AARDVARK-VANAHEIM CHOINING Look in the Comics/Books section for two Cerebus trade paperback collec- tions, and the Comics/Wall Art section for a new Cerebus poster. CEREBUS #155 $2.25 B&W. Dave Sim/Gerhard Mothers & Daughters continues. Confusion reigns over whether Pope Cerebus has re- turned to redeem the city or if it is just another illusion. More unexplained phenomena per- plex lest's population. Cirin continues to plan for her ascension. CEREBUS CHURCH & STATE #26 $2.00
I think everything there is correct, except that “Iest” has become “lest”. (“Iest” is a city name in Cerebus, but I don’t think you can really blame surya here for getting that wrong, since they two things are identical in this font.)
So — it’s pretty good? And much better than it was — ocr.space is basically useless on a catalogue like this.
(Misunderstand me correctly — I don’t want to dump on ocr.space here. It’s pretty good — it has (I’m guesstimating) a correctness rate of over 90% usually; it’s just that catalogues like this are hard.)
I wondered how warm the card was going to get. Here’s after it’s been OCR-ing a whole bunch of magazines. That’s not bad.
I’m a bit surprised at how quiet the GPU fan is. That is, it’s not “quiet”, but instead of the high-pitched noise I was expecting, it’s more of a pleasant “whoosh” sound. Fans have gotten better, I guess…

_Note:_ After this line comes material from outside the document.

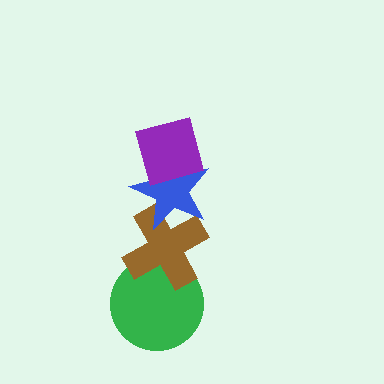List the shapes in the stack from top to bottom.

And the cable isn’t melting! Which is a pretty important detail.
Anyway, surya is chugging away, and will be working for two or three weeks, but I wondered whether there were any other good LLM-powered OCR things out there, and Google points me to PaddleOCR.
Let’s test:
Eh… doesn’t anybody look at console output anymore? Anyway, paddleocr takes 35 seconds on my test page, which is 10x (or more) than surya, so that seems like a no go.
So there you go — in a couple weeks time, the search results on kwakk.info will be somewhat more accurate, I think.
Was it worth it? Well… what I’ve paid to ocr.space for using their API over the years is probably about half of what I paid for this graphics card. So, er, no. But it feels better, eh? One less API subscription is one less API subscription, and it’s fun to have this in-house. It would have made more sense just to rent some VMs with GPUs, especially since my use case is so bursty, but meh. I just can’t be bothered.
Perhaps I can use the GPU for something else, too, although I have no idea what.